The Adventurist, who has done a great job of staying abreast of things, has a number of updates today on the evolving situation in Nepal and Tibet, starting with this story from the Nepal News that says that Nepal will not limit access to Everest this Spring.
You’ll recall that there were many rumors flying last week following the Chinese announcement that the North Side would be closed until after May 10th to allow their Olympic Torch team to summit. There were some indications that Nepal would do the same on the South Side thanks to a large economic package sent that way from the Land of Mao. Now it would appear that those reports were a bit premature and that climbers may have full access to Everest as they would in any other year.
Why the change of heart? Well, it’s quite possible that Nepal was only entertaining the Chinese request to keep climbers from the summit until after May 10th, but never actually agreed to it. It’s also possible that they listened to the needs of the climbers and the Sherpas that they employ and thought better of the idea. What ever the reason, it’s good to get some good news as the season draws ever closer. This isn’t completely confirmed yet, but it’s looking good.

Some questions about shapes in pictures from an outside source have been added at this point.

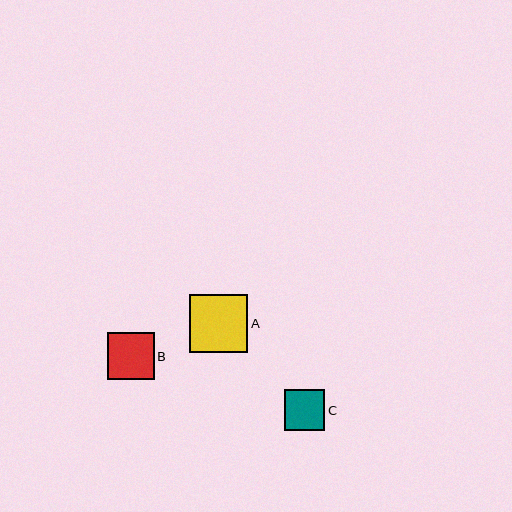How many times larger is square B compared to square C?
Square B is approximately 1.1 times the size of square C.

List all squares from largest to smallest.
From largest to smallest: A, B, C.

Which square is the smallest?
Square C is the smallest with a size of approximately 41 pixels.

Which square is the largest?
Square A is the largest with a size of approximately 58 pixels.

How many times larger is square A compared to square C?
Square A is approximately 1.4 times the size of square C.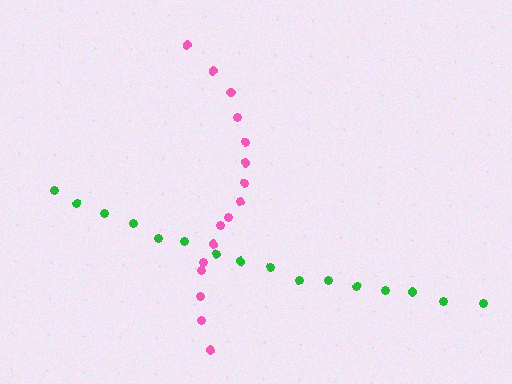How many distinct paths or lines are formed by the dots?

Meanwhile, in Tibet a thousand were arrested as the Chinese crack down on those they suspected of taking part in the recent demonstrations that turned into riots there. The report is that some 600 Tibetans were taken into custody on Saturday with another 300 on Sunday. Since that time, the police have made raids throughout Lhasa, at times going door to door in their search. The article talks about the use of tear gas to disperse crowds and witnesses seeing at least one man beaten by the police when they drug him out of his apartment complex.
For his part, the Dalai Lama has condemned the violence in his home country and asked Tibetans to stop rioting in his name. He’s even gone so far as to threaten to step down if the violence did not cease. A spokesman for his Holiness clarified the statement saying that he meant that he would step down as the leader (in exile) of Tibet but would “always be the Dalai Lama.”
Finally, ESPN.com is reporting that the French Foreign Minister is calling for the EU to boycott the opening ceremonies of the Olympic Games if conditions don’t improve in Tibet. He isn’t advocating boycotting the games, but saying that teams should consider boycotting the highly publicized opening ceremony to send a message to the Chinese Government.
I appreciate his gesture, and I know a lot of people are against turing the Olympics into a political tool, as we saw with the U.S. boycott of the 1980 games in Moscow and the Russian boycott of the 1984 Summer games in Los Angles. But at what point do you draw a line that the Chinese can understand? As I’ve said before, this was meant to be their big “coming out” party for the International community. They want to show that they’re ready for the World Stage. Perhaps a statement of some kind should be made back to them as well. Remember, Hitler was also more than happy to kick off the 1936 games in Berlin.